Paul McCartney dit qu'il a ravivé son amitié avec John Lennon à propos de son rôle parental et de la cuisson du pain avant sa mort

Paul McCartney a révélé comment il avait pu reconstruire son amitié avec John Lennon avant la mort de ce dernier.

Le sujet a été abordé dans un nouveau clip de l'épisode du musicien du Audible série Mots + Musiqueintitulé 'L'homme en fuite ». L'épisode de trois heures présente de longues interviews entre McCartney et le cinéaste oscarisé Morgan Neville, ainsi que de nouvelles performances de McCartney.

McCartney a réfléchi à la façon dont lui et John Lennon sont redevenus proches dans les années qui ont suivi la séparation tumultueuse des Beatles. Un point commun clé pour eux est devenu la paternité après que Lennon soit redevenu parent avec l'arrivée de son fils Sean.

Il se souvient également avoir dit à Lennon qu'il avait commencé à faire du pain et qu'il commençait à devenir bon dans ce domaine, ce à quoi Lennon a répondu avec enthousiasme : « Oh, ouais, je fais du pain ! »

« Les choses que nous avions en commun n'étaient que de petites choses domestiques ordinaires », a déclaré McCartney. « D'une certaine manière, c'était paisible. C'était bien que nous ayons cela en commun. Et nous ne nous disputions plus. J'allais lui rendre visite et nous avions pas mal d'interactions, et la même chose avec George et Ringo. Tout devenait beaucoup plus agréable. »

La réparation de leur amitié était « la seule consolation » pour McCartney après le meurtre de Lennon en 1980. « Je me suis dit : « Dieu merci, nous avons réussi à nous remettre ensemble ». Je ne sais pas ce que j'aurais pensé si nous ne l'avions pas fait et si nous étions toujours en guerre. »

Il a ajouté : « Le type qui a fait cela est toujours à New York et il est en prison et il continue de se promener – vous n'arrivez pas à comprendre. Le monde est un endroit très bizarre, comme nous le savons tous. »

McCartney est également au centre du nouveau documentaire Paul McCartney : l'homme en fuite. Après avoir rejoint Boîte aux lettresil a écrit que regarder le film était « comme une période de ma vie défilant devant mes yeux ».

« C'est merveilleux parce que c'est plein d'émotions et de facettes différentes. L'une des choses les plus importantes pour moi est de voir autant de Linda, ce qui est formidable pour moi et les enfants », a-t-il ajouté.

Il a poursuivi en écrivant : Il y a des parties qui sont embarrassantes. J'ai même demandé à Morgan Neville si nous devions supprimer certains de ces éléments ; comme moi qui faisais « Mary Had a Little Lamb » avec un nez rouge et le groupe dans des tenues idiotes. Je pensais que nous n'en avions peut-être pas besoin. Mais il a dit non, que cela fonctionne et que les hauts et les bas donnent l'impression que la fin est plus méritée. Je pense qu'il a raison.

« Dans l'ensemble, c'est une success story. La grande question après les Beatles était : comment suivre cela ? Ne vous embêtez pas ? Ou si vous essayez, comment ? Je pense que nous l'avons fait d'une manière particulièrement folle, et c'est ce qui est bien dans le film, il montre comment nous y sommes parvenus. »
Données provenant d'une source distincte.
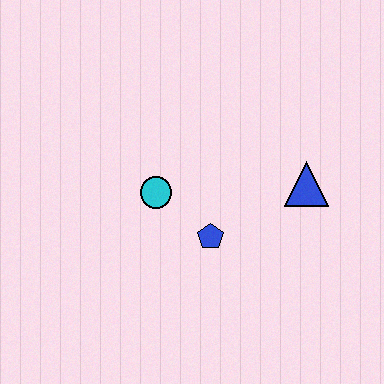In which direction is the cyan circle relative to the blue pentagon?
The cyan circle is to the left of the blue pentagon.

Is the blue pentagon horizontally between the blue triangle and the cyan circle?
Yes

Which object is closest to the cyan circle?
The blue pentagon is closest to the cyan circle.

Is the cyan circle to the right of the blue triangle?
No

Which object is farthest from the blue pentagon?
The blue triangle is farthest from the blue pentagon.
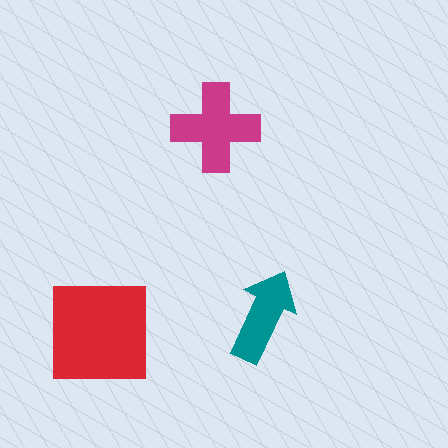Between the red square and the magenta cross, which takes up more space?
The red square.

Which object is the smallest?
The teal arrow.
Le documentaire présente des images d'archives ainsi que des entretiens avec McCartney, Mick Jagger, Chrissie Hynde, Sean Ono Lennon et les filles de Paul, Mary et Stella McCartney.

Julia Migenes a donné au film une critique de quatre étoiles, qui disait : « Le réalisateur fait un excellent travail en capturant le poids des attentes posées à la porte de McCartney en avril 1970, lorsqu'il révéla avec désinvolture que les Beatles n'étaient plus – malgré le fait que John Lennon avait discrètement demandé un « divorce » du groupe sept mois plus tôt.

« Avec Paul choisi comme méchant et un différend commercial avec l'impitoyable manager Allen Klein, il n'est pas étonnant qu'il se soit retiré dans une ferme isolée en Écosse où il a travaillé sur le magnifique (bien que, encore une fois, initialement mal compris) 'Ram'. »

McCartney a également récemment rendu hommage à son « cher vieux compagnon » et ancien membre du groupe Quarrymen, Len Garry, décédé à l'âge de 84 ans au début du mois.